The trade association that represents owner-operators — the Owner-Operator Independent Drivers Association — agrees that AB 5 “would cause motor carriers and owner-operators to bear the substantial, if not insurmountable, costs and burdens associated with shifting to an employer/employee business model,” CTA said.
The CTA brief also stressed that the law would compel owner-operators to leave trucking. “That is what owner-operators themselves say; they regard independence and flexibility as far more important than do employee drivers,” CTA said.

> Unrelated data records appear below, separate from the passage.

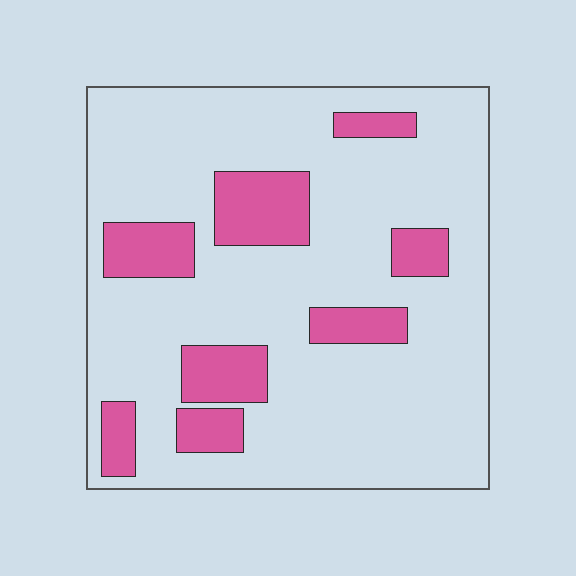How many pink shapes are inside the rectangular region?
8.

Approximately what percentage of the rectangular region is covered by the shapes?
Approximately 20%.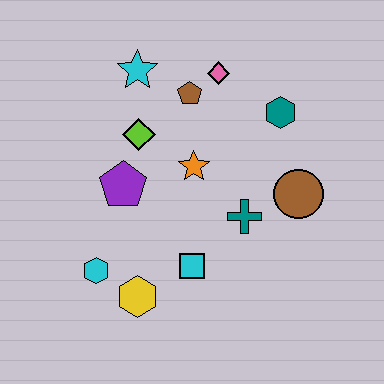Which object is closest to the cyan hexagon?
The yellow hexagon is closest to the cyan hexagon.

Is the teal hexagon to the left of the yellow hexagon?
No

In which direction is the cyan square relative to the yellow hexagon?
The cyan square is to the right of the yellow hexagon.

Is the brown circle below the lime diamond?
Yes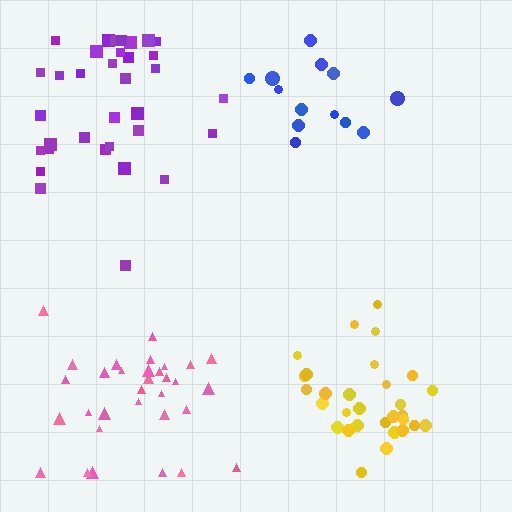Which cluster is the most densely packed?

Elizabeth Prelogar is the current solicitor general. The brief was submitted in response to the Supreme Court’s order inviting her to express the views of the United States. In her position, she serves as the fourth-ranking individual at the Department of Justice, and is responsible for conducting and supervising all Supreme Court litigation on behalf of the United States.

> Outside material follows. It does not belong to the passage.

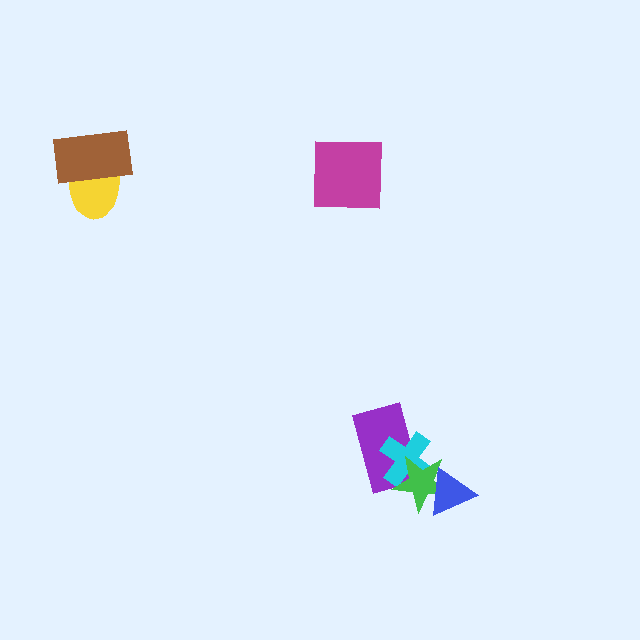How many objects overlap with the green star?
3 objects overlap with the green star.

CTA’s petition seeking the high court’s review came after the 9th U.S. Circuit Court of Appeals declined to reconsider its earlier rejection of CTA’s legal challenge to AB 5.
The court of appeals held that CTA was unlikely to succeed on the FAAAA preemption issue. After reviewing relevant precedent, the court explained that “a generally applicable state law is not ‘related to a price, route, or service of any motor carrier’ for purposes of the F[AAA]A unless the state law ‘binds the carrier to a particular price, route or service’ or otherwise freezes them into place or determines them to a significant degree.”